CDU-Spitze erwägt Verringerung der Zahl der Wahlkreise
Die CDU erwägt weitreichende Schritte, um eine Reform des Wahlrechts zu ermöglichen: Bei einer Präsidiumssitzung am Samstag in Hamburg zeichnete sich nach Angaben aus Parteikreisen Zustimmung zu dem Vorschlag ab, die Zahl der Wahlkreise zu verringern. Eine Festlegung auf diesen in der Union umstrittenen Schritt gibt es aber noch nicht, wie Parteichefin Annegret Kramp-Karrenbauer sagte.
Die Parteien im Bundestag diskutieren derzeit über eine Wahlrechtsreform, mit der die Zahl der Bundestagsabgeordneten begrenzt werden soll. Dafür haben FDP, Linke und Grüne eine Reduzierung der Zahl der Wahlkreise vorgeschlagen. Da die CDU besonders viel direkt gewählte Abgeordnete in den Bundestag entsendet, wäre sie besonders betroffen, wenn es weniger Wahlkreise gäbe.
"Die Fraktionen werden die Gespräche weiterführen", sagte Kramp-Karrenbauer. Parteiintern sieht sie noch Abstimmungsbedarf mit den Landesverbänden. Die Frage der Direktwahlkreise sei für die CDU "eine ganz besondere", weil sie viele direkt gewählte Abgeordnete in den Bundestag entsendet. "Deswegen muss man in dieser Frage sehr sorgsam vorgehen." In der Diskussion sei auch ein abgestuftes Verfahren, bei dem eine Reform über zwei Legislaturperioden umgesetzt wird.
Politisch wäre eine Verringerung der Wahlkreise nicht leicht umzusetzen, weil eine beträchtliche Zahl von Abgeordneten dadurch ihr Mandat verlieren würden. Widerstand kommt besonders aus der CSU. Der CSU-Rechtsexperte Michael Frieser sagte der "Bild am Sonntag": "Wahlkreise zu streichen, schützt uns nicht vor einem großen Bundestag."
Auch der CDU-Innenexperte Axel Fischer sagte, größere Wahlkreise "bedeuten weniger Bürgernähe und entfernen die Bürger weiter von der Politik". In der SPD wird eingewandt, dass ein neuer Zuschnitt der Wahlkreise in der dafür zur Verfügung stehenden Zeit nicht mehr zu bewerkstelligen sei.

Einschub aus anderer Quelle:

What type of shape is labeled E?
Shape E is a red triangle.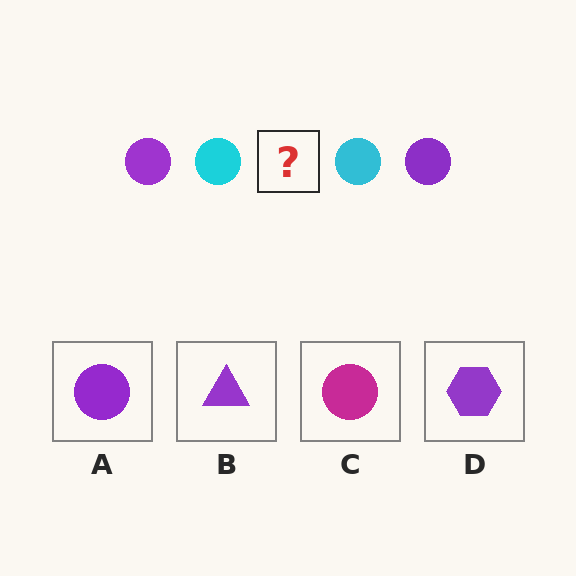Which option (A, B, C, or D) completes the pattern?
A.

"Niemand weiß, was CDU/CSU und SPD beim Wahlrecht wollen", kritisierte Grünen-Parlamentsgeschäftsführerin Britta Haßelmann auf Twitter. "Kaum lässt die CDU den Ansatz von Überlegungen erkennen, sich auf eine notwendige Reduzierung von Wahlkreisen einzulassen, da kassiert die CSU den Vorschlag postwendend wieder ein." Dies sei ein "Trauerspiel".
Eine rasche Einigung der Parteien zur Wahlrechtsreform hatte kürzlich jedoch auch Bundestagspräsident Wolfgang Schäuble (CDU) angemahnt. Hintergrund der Debatte ist die Größe des derzeitigen Bundestags, dem 709 Abgeordnete angehören. Gesetzlich vorgesehen sind 598 Parlamentarier.
Grund für den übergroßen Bundestag sind Überhang- und Ausgleichsmandate. Überhangmandate entstehen, wenn eine Partei mehr Direktkandidaten in den Bundestag bringt, als ihr nach dem Zweitstimmenergebnis eigentlich zustehen würden. Damit die Überhangmandate das Zweitstimmenergebnis nicht verzerren, bekommen die anderen Parteien dafür Ausgleichsmandate. Eine Verringerung der Zahl der Wahlkreise würde diesen Effekt dämpfen.
Eine Gruppe von Unions-Abgeordneten hat stattdessen eine Begrenzung von Ausgleichsmandaten vorgeschlagen - was allerdings bei der derzeit zu erwartenden Stimmenverteilung die übrigen Parteien benachteiligen würde. Diese pochen auf den Grundsatz, dass die Mandatsverteilung dem jeweiligen Anteil der Parteien an den Wählerstimmen entsprechen müsse.